The Capital Solutions Group will combine elements of the firm’s financing group, financial sponsors coverage from investment banking and coverage of alternative management firms from its fixed income, currency and commodities and equities businesses.
Goldman is also creating an alternatives origination group within Capital Solutions to focus on sourcing across investment grade credit, leveraged loans, real estate, infrastructure, other asset-backed finance and private equity.
Goldman has made two internal promotions to lead the new Capital Solutions Group, Pete Lyon and Mahesh Saireddy, who will both join the firm’s management committee.
Meanwhile, Vivek Bantwal, global head of the Financing Group, will move to Asset & Wealth Management and partner with James Reynolds, global head of direct lending, to co-head Global Private Credit.
“Together, they will lead the firm’s effort to grow our scaled private credit business, which already has approximately $145bn (£119.2bn) in total alternative assets,” Goldman said. “Their aim will be to create superior returns for our investing clients, benefitting from our exceptional sourcing capabilities in Global Banking & Markets.”
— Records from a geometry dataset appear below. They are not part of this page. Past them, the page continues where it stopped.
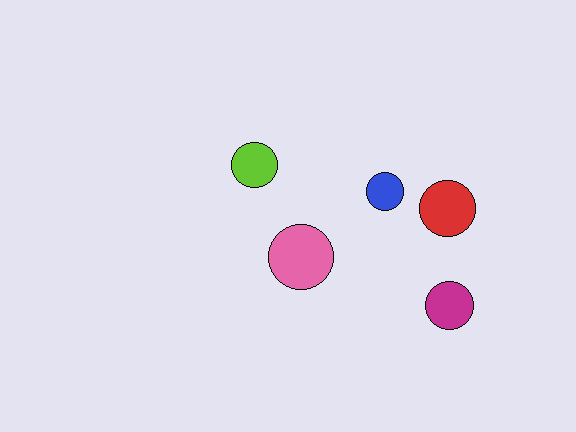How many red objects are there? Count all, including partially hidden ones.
There is 1 red object.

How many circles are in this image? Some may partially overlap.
There are 5 circles.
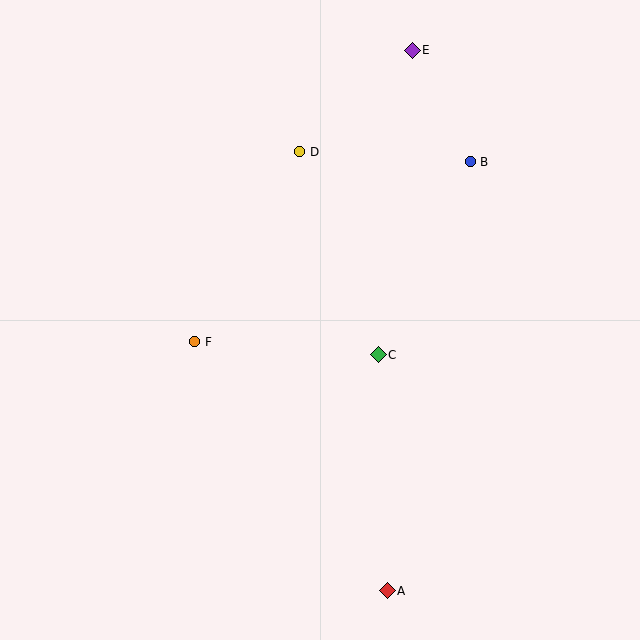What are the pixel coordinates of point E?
Point E is at (412, 50).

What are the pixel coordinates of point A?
Point A is at (387, 591).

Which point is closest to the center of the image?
Point C at (378, 355) is closest to the center.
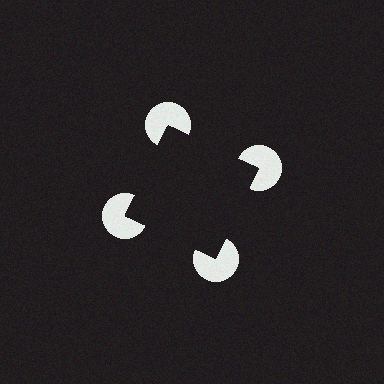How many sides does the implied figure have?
4 sides.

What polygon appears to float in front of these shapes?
An illusory square — its edges are inferred from the aligned wedge cuts in the pac-man discs, not physically drawn.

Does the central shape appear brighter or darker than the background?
It typically appears slightly darker than the background, even though no actual brightness change is drawn.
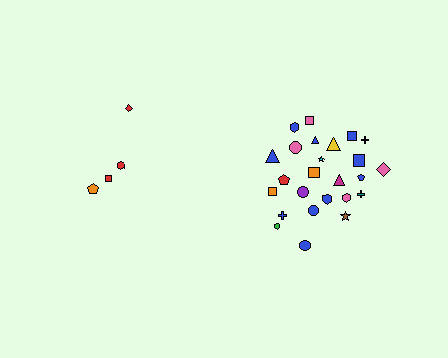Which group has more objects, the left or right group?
The right group.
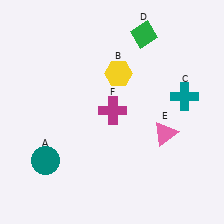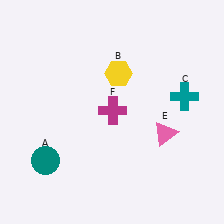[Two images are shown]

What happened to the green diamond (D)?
The green diamond (D) was removed in Image 2. It was in the top-right area of Image 1.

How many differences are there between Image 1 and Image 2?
There is 1 difference between the two images.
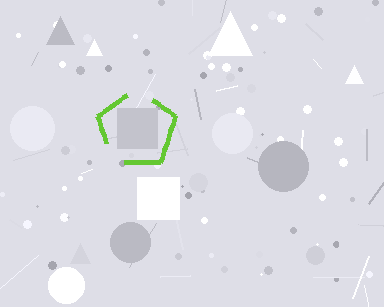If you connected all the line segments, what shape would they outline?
They would outline a pentagon.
Banks have increasingly been making efforts to tap into the booming private credit sector.
Moody’s research, released last October, found that banks are increasingly funding private credit, with most of their lending going to the sector’s largest managers.
Banks’ exposure to the sector grew by 18 per cent annually, on average, from 2021 to 2023, reaching $525bn in loan commitments by the end of 2023.
While Goldman is developing its own capabilities, other large banks have opted to partner with private credit firms.
Last September, Apollo and Citigroup unveiled a $25bn direct lending partnership, designed to “significantly enhance access for corporate and sponsor clients to the private lending capital pool, at a scale and size which can provide funding certainty in strategic transactions”.